Along with the changes in the outside world and the Church, the characteristics of the individuals who inquire about a Jesuit vocation were also evolving. Although a fair amount of today’s candidates have had a Jesuit high school and/or college experience, many go on to an extended community service program or another career altogether before applying to the Society. Others might consider diocesan life or another religious congregation first.

“People who apply today are more often exploring their faith journey on their own and conducting a personal search for how to live it,” says Fr. Stoeger.

Sophistication and Specialization

In true Ignatian fashion, the Midwest Jesuits have responded to these developments with innovation.

According to Fr. William Murphy, SJ, vocation promoter, the need to “market” vocations outside of Jesuit circles coincided with the growth of the internet, and has become a key source of inquiries.

“Today’s vocations world demands sophistication and specialization,” Fr. Murphy explains. “The roots planted in the mid-1990s through our website have blossomed to include social media strategy, audience segmentation, and analytics.”

The changing nature of the vocations world has also led to the creation of a team. “We used to have one or two people doing vocations work,” Fr. Murphy says. “Then provincials like Fr. Thomas Lawler, SJ, and Fr. Brian Paulson, SJ, recognized the importance of having more people in vocations to do things well. Each of us brings different skills and gifts to the team, and we need all of those gifts to succeed in our mission.”

The team includes two vocation promoters (Fr. Murphy and Fr. Michael Rossmann, SJ); two regional vocation directors (Frs. Stoeger and Baumann); Br. Patrick Douglas, SJ, provincial assistant for vocations and regional vocation director; Cecilia Hernández, executive administrative assistant to provincial assistants; and Janet O’Keefe, administrative assistant.k

Discernment and Screening

When someone inquires about joining the Society, a vocation promoter begins the process of helping each inquirer see what Jesuit life is like and whether he might be suited to the vocation. If there seems to be a fit, the candidate begins working with a vocation director.

That process, during which a candidate discerns whether he will apply, involves the director accompanying and supporting his decision-making journey, often fora year or longer.
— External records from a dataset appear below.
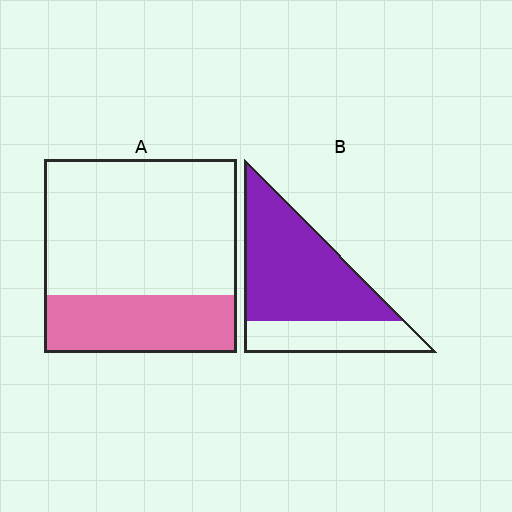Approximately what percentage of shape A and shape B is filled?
A is approximately 30% and B is approximately 70%.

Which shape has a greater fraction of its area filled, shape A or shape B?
Shape B.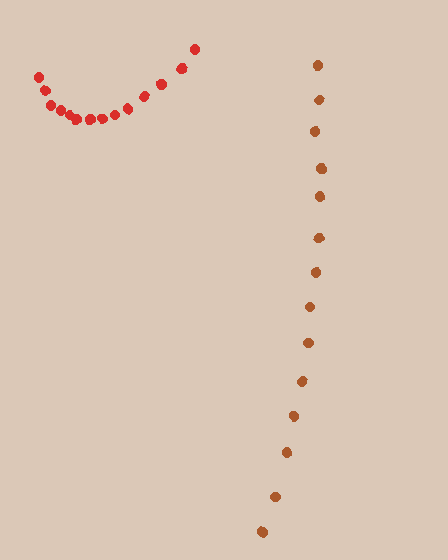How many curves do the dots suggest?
There are 2 distinct paths.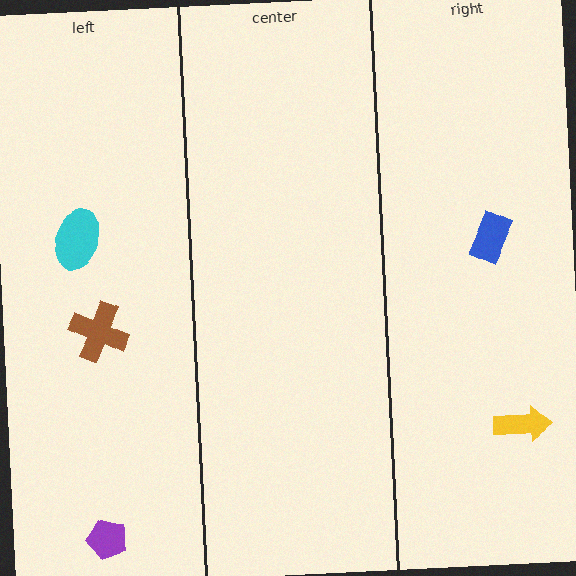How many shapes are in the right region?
2.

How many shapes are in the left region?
3.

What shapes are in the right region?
The blue rectangle, the yellow arrow.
At the same time, the director determines whether he thinks the candidate should in fact apply.

“On behalf of the Society, the Church, and our institutions, we need to get to know a person well to assess his aptness to be a Jesuit, in terms of our prayer lives, community life, and mission,” Fr. Stoeger says. “With fewer Jesuits available, we need priests and brothers who are capable, well-rounded leaders with diverse skills more than ever. Candidates must be willing and able to be ‘formed’ in Ignatian spirituality and in the capacity for effective ministry.”
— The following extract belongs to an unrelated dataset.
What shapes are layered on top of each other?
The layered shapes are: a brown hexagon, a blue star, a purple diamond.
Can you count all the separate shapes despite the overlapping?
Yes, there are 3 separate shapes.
“At the same time,” he adds, “discerning whether you have a call to be a Jesuit can be challenging, so our support is vital to the individual. He might have a call to religious life, but not to the particular life of the Jesuit. We want to help him make the best possible decision for himself as well.”

When the candidate and vocation director agree that the candidate should apply, he begins a lengthy application process, including a spiritual autobiography; data about family, education, professional development, and reasons for wanting to become a Jesuit; interviews with four Jesuits (including a formal session with the vocation director); an interview with a woman who is familiar with Jesuit life and ministry; and a session with a psychologist.

“Once all the reports are in—thanks to Cecilia Hernández!—the vocation director writes up an extensive description of the applicant and his likely Jesuit vocation, which goes to the provincial for final approval,” says Fr. Stoeger. “To outsiders, this might seem overly meticulous. But in constructing this final application, it is vital to our mission to invest the time and effort.